Perşembe, Eylül 25, 2014

Milli Sporumuz: Kitap Okuma

TRT Çocuk kanalında Mancınık adında bir yarışma programı var. Küçük yaşta çocuğu olanlar bir şekilde izlemiş olabilirler. 9-10 yaşındaki çocuklar kendi aralarında eğlenceli bir bilgi yarışmasında kozlarını paylaşıyorlar. Birkaç kez izlediğim bu programa katılan çocukların, kimisi oldukça olgun, kimisi heyecanlı, kimisi hazır cevap, kimisi bitse de gitsek edasında, kimisi hırslı  davranışlar sergiliyorlar.

Yarışmacı yavrular çeşit çeşit ama neredeyse hepsinin tek ortak yönü var: "boş zamanlarında en çok kitap okumayı" seviyorlar.

Ben kendimi bildim bileli çocukların en çok sevdiği aktivite kitap okumak oldu nedense. Elbette gerek basılı, gerekse elektronik kitap ve dergilere erişim ve satın almak gücü benim çocukluğuma göre çok gelişmiş olsa da, bir Kargı Halk Kütüphanesinin bile 1980'li yıllarda gerçekten çocuklarla dolu olduğu günlere bakıyorum, bir de şimdiki halimize. Kütüphaneler, evinde uygun ortam olmadığı için ders çalışmaya gelen binlerce KPSS mağdurlarını ağırlıyor artık. Ama yine de çağ atladık, eski komünist Enstitü geleneğinden gelen, statükocu öğretmenler değil, özgürlükçü (sadece türbana) öğretmenlerle eğitiliyoruz. O nedenle, kütüphanelere de, kitap okumaya da gerek yok.

Konu ile ilgili en güncel araştırmalardan birisine göre Japonya'da yıllık kişi başı okunan kitap sayısı 25. Ülkemizde ise  0,1. Daha anlaşılır anlatayım, ülkemiz insanlarının ortalaması 10 yılda 1 kitap. Yani bir ortalama Japon'un bir yılda okuduğu kitap sayısına, ancak 250 yılda ulaşabiliyoruz.

Şimdi, bu istatistikler ortada iken, nasıl oluyor da En Milli Boş Zaman Sporumuz "kitap okumak" oluyor.
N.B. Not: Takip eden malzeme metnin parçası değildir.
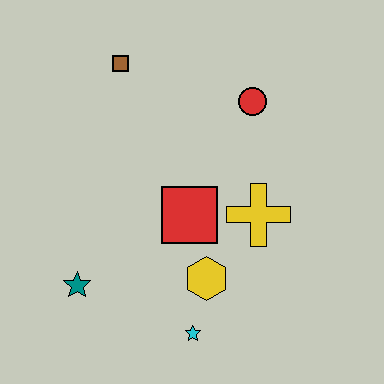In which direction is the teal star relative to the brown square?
The teal star is below the brown square.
Kitap kapağı veya fiyat etiketi okumak desek bile ben Japonya'ya yetişebileceğimizi sanmıyorum ama işin bir trajik yanı daha var ki üzerine kafa yorulmalı bence.

9 yaşındaki çocuğunun televizyon ekranlarında kendisini olduğundan farklı göstermesine (istisnalar var elbette, "en çok oyun oynamayı seviyorum" dedi birisi) ses çıkarmayan ebeveynlerin varlığı Tayyip Erdoğan'ın var olma sebeplerinden değil midir sizce de.

O nedenle değil midir ki İsmet Berkan gibi, bir taraftan Cern'deki Tanrı Parçacığı arama araştırmalarına methiyeler düzüp, zaman zaman kimsenin anlayamayacağı türden copy/paste makalevari yazılar dayarken, bir taraftan da "Kabataş'ta üstleri çıplak, deri pantolonlu, çişini türbanlı kadınların üzerine yapmaktan hoşlanan adamlar" ın var olduğuna inanabiliyoruz.